In the bounded setting, we found that there are only two parameters of the distribution that affect the limiting growth rate of the kth generation (see Theorems 1, 2, 4, and 5): the upper bound for the support of the distribution and the value of its density at the upper bound. This is a rather intuitive result since one would expect that in the long run, the kth generation will be dominated by mutants with the maximum possible fitness. In addition, we found that there is a polynomial correction to the exponential growth of the kth generation. This correction is not present in the case where the fitness advances are deterministic. We have discussed this point in further detail in Section 1.1 and after the proof of Theorem 5 in Section 4. Finally, we showed that the limiting population is descended from several different mutations (see Theorem 3).

In the unbounded setting, we assumed that the distribution of the fitness advance has tail

$$\nu (x,\infty )\sim K{x}^{\beta }{e}^{-\gamma x^{\alpha }}$$ (6.1)
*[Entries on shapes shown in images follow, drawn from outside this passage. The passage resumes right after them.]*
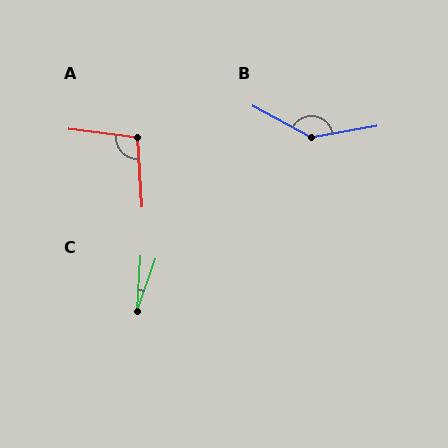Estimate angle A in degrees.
Approximately 101 degrees.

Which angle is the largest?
B, at approximately 141 degrees.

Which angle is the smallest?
C, at approximately 15 degrees.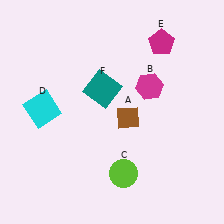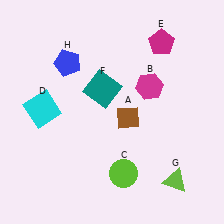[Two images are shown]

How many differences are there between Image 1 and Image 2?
There are 2 differences between the two images.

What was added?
A lime triangle (G), a blue pentagon (H) were added in Image 2.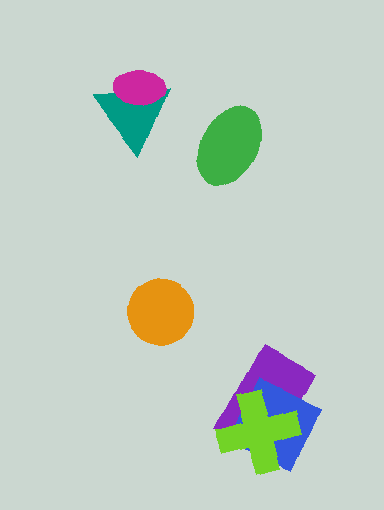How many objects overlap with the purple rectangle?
2 objects overlap with the purple rectangle.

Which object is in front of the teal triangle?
The magenta ellipse is in front of the teal triangle.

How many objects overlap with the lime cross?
2 objects overlap with the lime cross.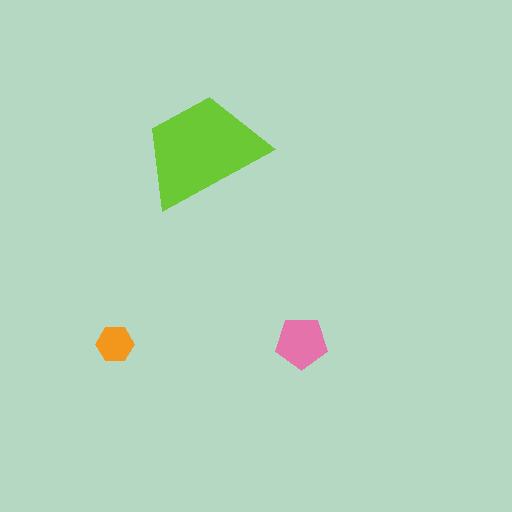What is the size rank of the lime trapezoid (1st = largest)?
1st.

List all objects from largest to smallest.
The lime trapezoid, the pink pentagon, the orange hexagon.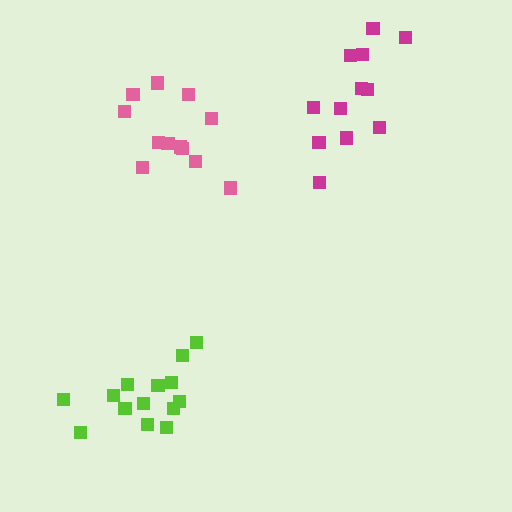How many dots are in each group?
Group 1: 12 dots, Group 2: 12 dots, Group 3: 14 dots (38 total).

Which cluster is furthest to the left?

where α, β, γ, and K are parameters. We found that the population of cells with a single mutation grows asymptotically at a super-exponential rate exp(t^(α+1)/α) (see Theorems 6 and 7) and at large times, most of the first generation is derived from a single mutation (see Lemma 5 and the preceding paragraph). The super-exponential growth rate suggests that distributions of the form (6.1), which includes the exponential distribution that is often used to model fitness advances of organisms under selective pressure, is not a good choice for modeling the mutational advances in the progression to cancer where there is very little evidence for populations growing at a super-exponential rate.

These conclusions provide several interesting contributions to the existing literature on evolutionary models of cancer progression. First, our model generalizes previous multi-type branching models of tumor progression by allowing for random fitness advances as mutations are accumulated and provides a mathematical framework for further investigations into the role played by the fitness distribution of mutational advances in driving tumorigenesis. Second, we have discovered that bounded distributions lead to exponential growth whereas unbounded distributions lead to super-exponential growth. This dichotomy might provide a new method for testing whether a tumor population has evolved with an unbounded distribution of mutational advances. Third, we observe that in the case of bounded distributions, the growth rate of the tumor is somewhat ‘robust’ with respect to the mutational fitness distribution and depends only on its upper endpoint. Finally, our calculations of the growth rates for the kth generation of mutants serve as a groundwork for studying the evolution and role of heterogeneity in tumorigenesis. These implications will be explored further in future work.